Villa Lenders soll abgerissen werden

Sonntag, 10. Juni 2012 | Text: Wassily Nemitz | Bild: Tamara Soliz

Geschätzte Lesezeit: 4 Minuten

Es ist eine der hässlichsten Kreuzungen Bayenthals: Nahezu ununterbrochener Verkehr, zahlreiche große LKW und an den Straßenecken Betonbauten, die schon seit Jahrzehnten zumindest äußerlich nicht mehr gepflegt worden zu sein scheinen. Aus der Einöde an der Ecke Bonner Straße / Schönhauser Straße sticht nur ein Gebäude hervor: Die so genannte „Villa Lenders“ – noch zumindest. Denn wenn es nach dem Willen der Stadt geht, wird das Gebäude aus den 1870er Jahren noch in diesem Jahr abgerissen.

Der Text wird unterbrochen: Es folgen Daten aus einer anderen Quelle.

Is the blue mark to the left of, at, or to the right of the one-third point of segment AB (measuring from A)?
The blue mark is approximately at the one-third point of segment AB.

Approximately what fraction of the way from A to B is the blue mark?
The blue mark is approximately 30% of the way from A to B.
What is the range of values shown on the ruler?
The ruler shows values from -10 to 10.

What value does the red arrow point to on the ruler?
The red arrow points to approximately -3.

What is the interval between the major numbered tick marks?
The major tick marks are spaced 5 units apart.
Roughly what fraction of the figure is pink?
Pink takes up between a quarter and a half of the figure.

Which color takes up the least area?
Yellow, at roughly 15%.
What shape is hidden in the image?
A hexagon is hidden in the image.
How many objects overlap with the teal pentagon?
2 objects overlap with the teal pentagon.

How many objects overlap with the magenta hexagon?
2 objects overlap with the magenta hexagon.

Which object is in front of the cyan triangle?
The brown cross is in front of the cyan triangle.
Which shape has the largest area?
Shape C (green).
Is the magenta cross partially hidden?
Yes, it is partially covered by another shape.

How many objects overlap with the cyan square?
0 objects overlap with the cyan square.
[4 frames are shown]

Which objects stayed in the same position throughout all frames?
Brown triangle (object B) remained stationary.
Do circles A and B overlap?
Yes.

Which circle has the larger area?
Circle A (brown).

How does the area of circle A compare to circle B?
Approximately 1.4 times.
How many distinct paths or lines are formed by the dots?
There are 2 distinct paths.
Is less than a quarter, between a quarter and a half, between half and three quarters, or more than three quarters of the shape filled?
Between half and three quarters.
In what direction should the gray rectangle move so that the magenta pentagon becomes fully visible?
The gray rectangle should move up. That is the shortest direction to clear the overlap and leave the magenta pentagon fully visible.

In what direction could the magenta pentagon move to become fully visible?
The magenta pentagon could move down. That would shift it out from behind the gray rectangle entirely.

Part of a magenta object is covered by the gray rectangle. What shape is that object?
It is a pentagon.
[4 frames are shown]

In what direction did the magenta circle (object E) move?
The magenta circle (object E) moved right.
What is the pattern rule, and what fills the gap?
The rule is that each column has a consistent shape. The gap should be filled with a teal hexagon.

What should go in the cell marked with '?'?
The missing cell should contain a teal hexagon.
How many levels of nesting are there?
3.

?Grund für die Pläne ist die dritte Baustufe der Nord-Süd-Stadtbahn: Sie soll nach Eröffnung des ersten und zweiten Bauabschnitts, die sich derzeit im Bau befinden, von der Markstraße bis zur Haltestelle „Arnoldshöhe“ am Verteilerkreis Süd führen. Die Bahnen verlassen den Tunnel bereits hinter dem Bonner Wall und sollen ab der schon im Rohbau fertig gestellten Station „Marktstraße“ oberirdisch entlang der Bonner Straße fahren.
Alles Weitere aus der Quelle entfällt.